The judge earlier this month rejected a similar bid to avoid prison made by Holmes’s former lover and convicted Theranos accomplice, Ramesh “Sunny” Balwani, who is facing a near 13-year sentence after a jury found him guilty of 12 counts of fraud and conspiracy.

Balwani (57) was supposed to report to a federal prison in Southern California on Thursday, but his lawyer used a last-minute legal manoeuvre to gain more time.

Holmes came to her hearing wearing a black blazer and blue skirt. She recently gave birth to her second child, according to court documents that did not disclose the gender or birth date.

One of her lawyers, Amy Saharia, argued that Holmes should be allowed to remain free because of various missteps in the presentation and omission of evidence during her four-month trial that make it likely an appeals court will overturn her conviction on four counts of fraud and conspiracy.

“We think the record is teeming with issues,” Saharia said.

She specifically cited Judge Davila’s refusal to allow the jury to see a sworn deposition that Balwani gave during a Securities and Exchange Commission investigation into Theranos’s downfall that Holmes’ defence team believes would have helped exonerate her.

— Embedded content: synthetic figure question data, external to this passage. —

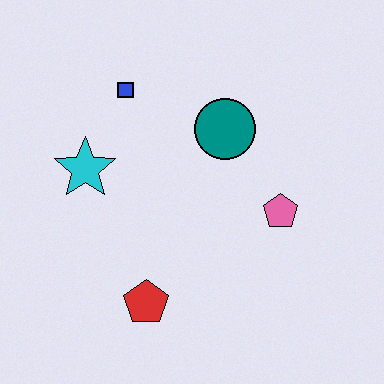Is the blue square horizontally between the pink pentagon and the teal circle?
No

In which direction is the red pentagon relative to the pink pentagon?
The red pentagon is to the left of the pink pentagon.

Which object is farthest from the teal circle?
The red pentagon is farthest from the teal circle.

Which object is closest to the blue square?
The cyan star is closest to the blue square.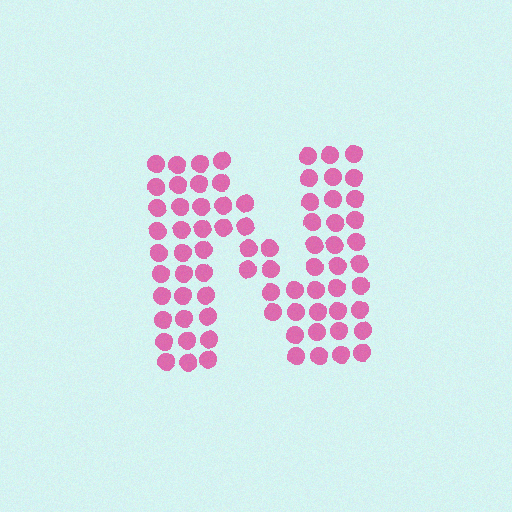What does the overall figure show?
The overall figure shows the letter N.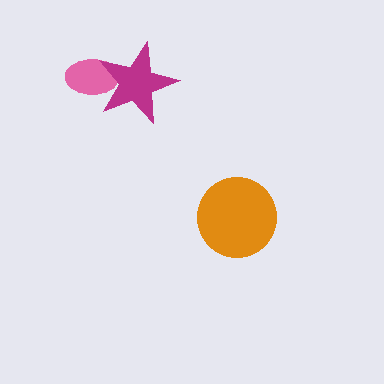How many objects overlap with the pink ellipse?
1 object overlaps with the pink ellipse.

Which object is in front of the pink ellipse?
The magenta star is in front of the pink ellipse.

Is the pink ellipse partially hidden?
Yes, it is partially covered by another shape.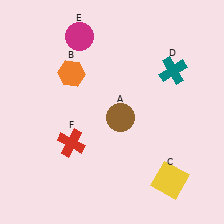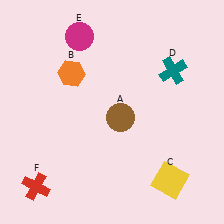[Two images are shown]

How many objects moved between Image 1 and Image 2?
1 object moved between the two images.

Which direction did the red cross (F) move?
The red cross (F) moved down and to the left.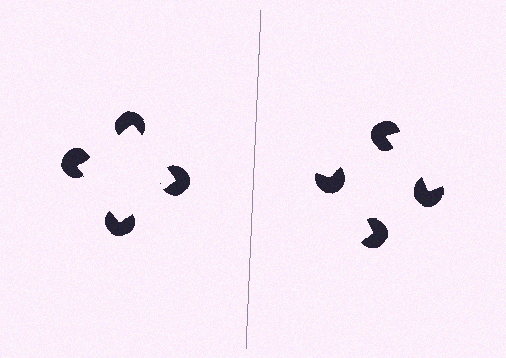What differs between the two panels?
The pac-man discs are positioned identically on both sides; only the wedge orientations differ. On the left they align to a square; on the right they are misaligned.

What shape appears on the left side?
An illusory square.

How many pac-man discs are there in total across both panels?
8 — 4 on each side.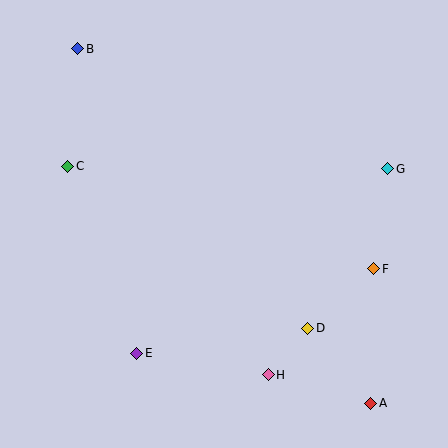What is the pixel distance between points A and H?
The distance between A and H is 107 pixels.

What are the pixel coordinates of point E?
Point E is at (137, 353).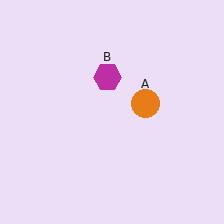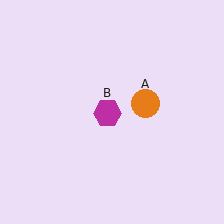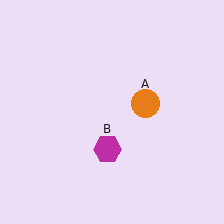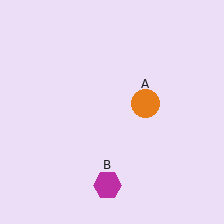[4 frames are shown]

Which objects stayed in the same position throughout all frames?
Orange circle (object A) remained stationary.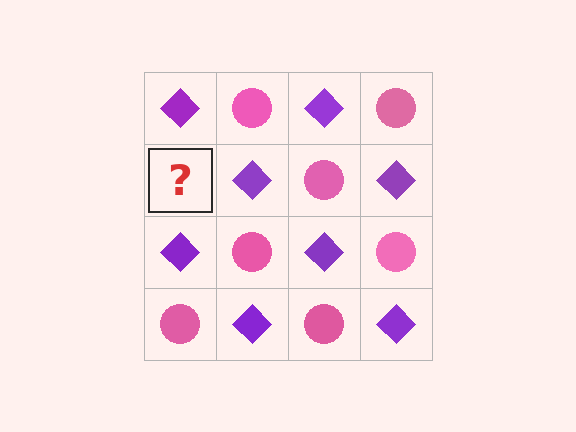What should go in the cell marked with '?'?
The missing cell should contain a pink circle.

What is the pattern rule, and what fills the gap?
The rule is that it alternates purple diamond and pink circle in a checkerboard pattern. The gap should be filled with a pink circle.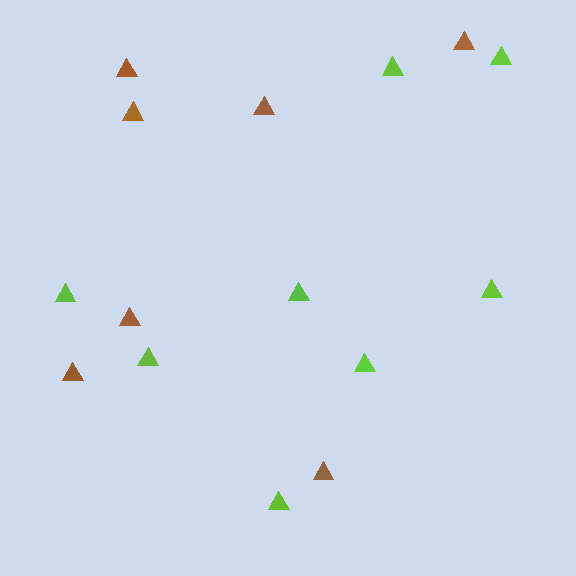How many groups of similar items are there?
There are 2 groups: one group of brown triangles (7) and one group of lime triangles (8).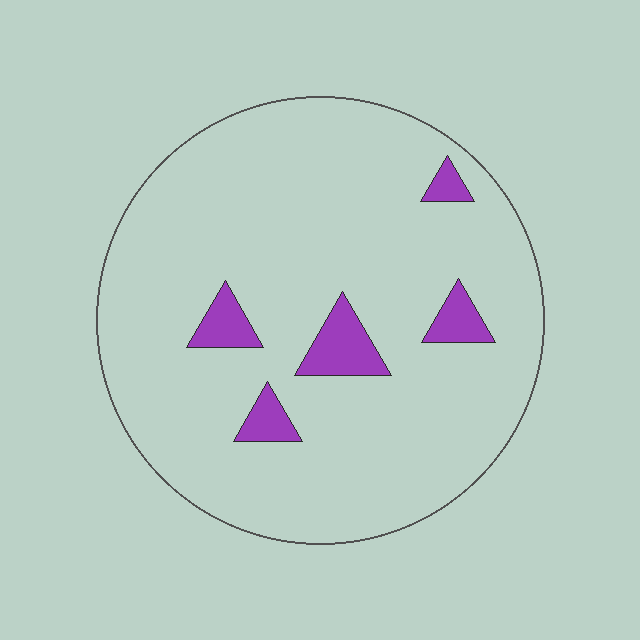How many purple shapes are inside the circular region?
5.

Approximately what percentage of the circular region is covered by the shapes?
Approximately 10%.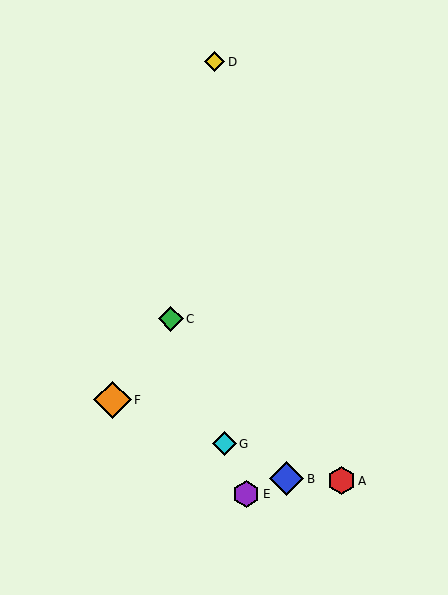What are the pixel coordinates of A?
Object A is at (342, 481).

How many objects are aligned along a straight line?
3 objects (C, E, G) are aligned along a straight line.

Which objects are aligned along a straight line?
Objects C, E, G are aligned along a straight line.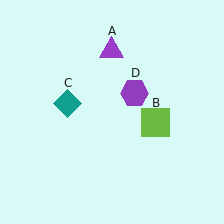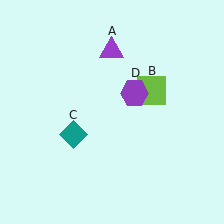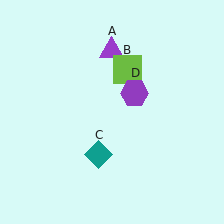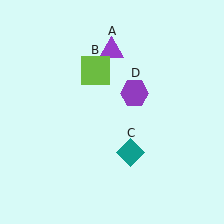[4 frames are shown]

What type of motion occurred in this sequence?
The lime square (object B), teal diamond (object C) rotated counterclockwise around the center of the scene.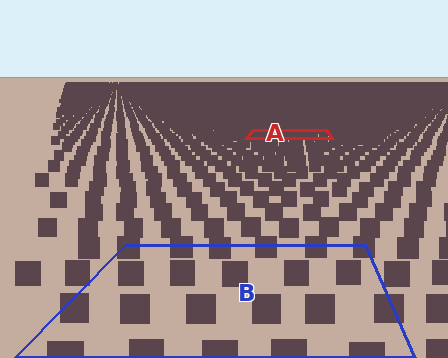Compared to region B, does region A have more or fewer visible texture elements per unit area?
Region A has more texture elements per unit area — they are packed more densely because it is farther away.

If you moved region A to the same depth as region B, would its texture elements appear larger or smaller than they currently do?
They would appear larger. At a closer depth, the same texture elements are projected at a bigger on-screen size.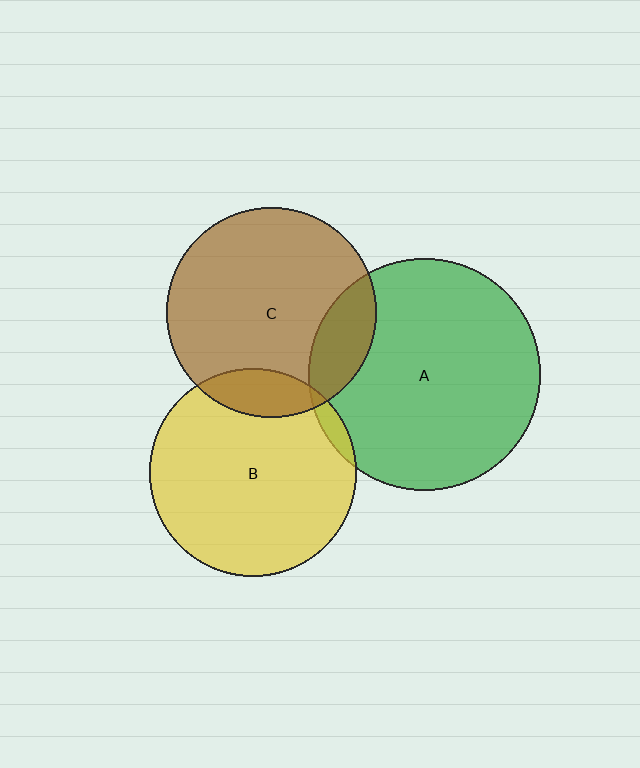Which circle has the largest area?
Circle A (green).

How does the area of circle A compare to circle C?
Approximately 1.2 times.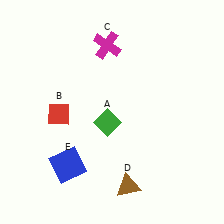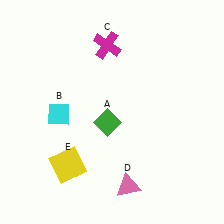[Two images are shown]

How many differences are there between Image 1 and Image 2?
There are 3 differences between the two images.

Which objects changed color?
B changed from red to cyan. D changed from brown to pink. E changed from blue to yellow.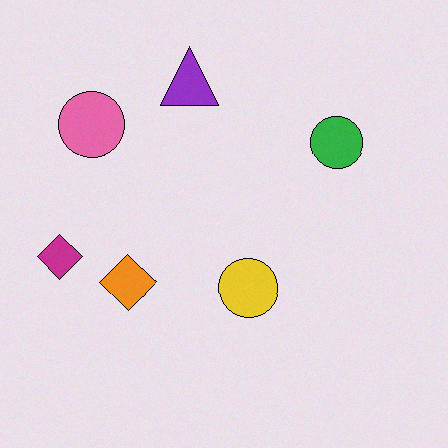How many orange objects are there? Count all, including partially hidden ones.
There is 1 orange object.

Prosecutor Kelly Volkar countered there is “no likelihood for reversal” of Holmes’s conviction and asserted that the trial documented seven different categories of deception that she engaged in while running Theranos.

Most of the deceit centred on a device dubbed “Edison” that Holmes had boasted would be able to scan for hundreds of diseases and other health problems with just a few drops of blood taken with a finger prick.

But the Edison produced such wildly unreliable results that Theranos began relying on third-party testing equipment already widely used on the market — a switch that Holmes concealed in an effort to keep the company afloat.

“That was shocking to investors,” Volkar said.

The two opposing sides also sparred over how much restitution Holmes should pay defrauded investors whose trust briefly boosted her wealth to $4.5 billion based on Theranos’s peak value before its collapse.

Federal prosecutor Robert Leach argued her conviction for engineering a conspiracy justified restitution of nearly $900 million to repay Theranos investors.

“Just to apply common sense, the money these investors lost is the money they put in,” Leach said.

But Holmes’s lawyer Patrick Looby countered that prosecutors were “way off base” by pursuing an “all-or-nothing” restitution amount.

He noted that the jury in her trial could not reach a verdict on three counts of investor fraud, prompting the prosecutor to dismiss those charges.

At most, Looby contended, Holmes’s restitution penalty should be limited to the handful of investors who testified during her trial.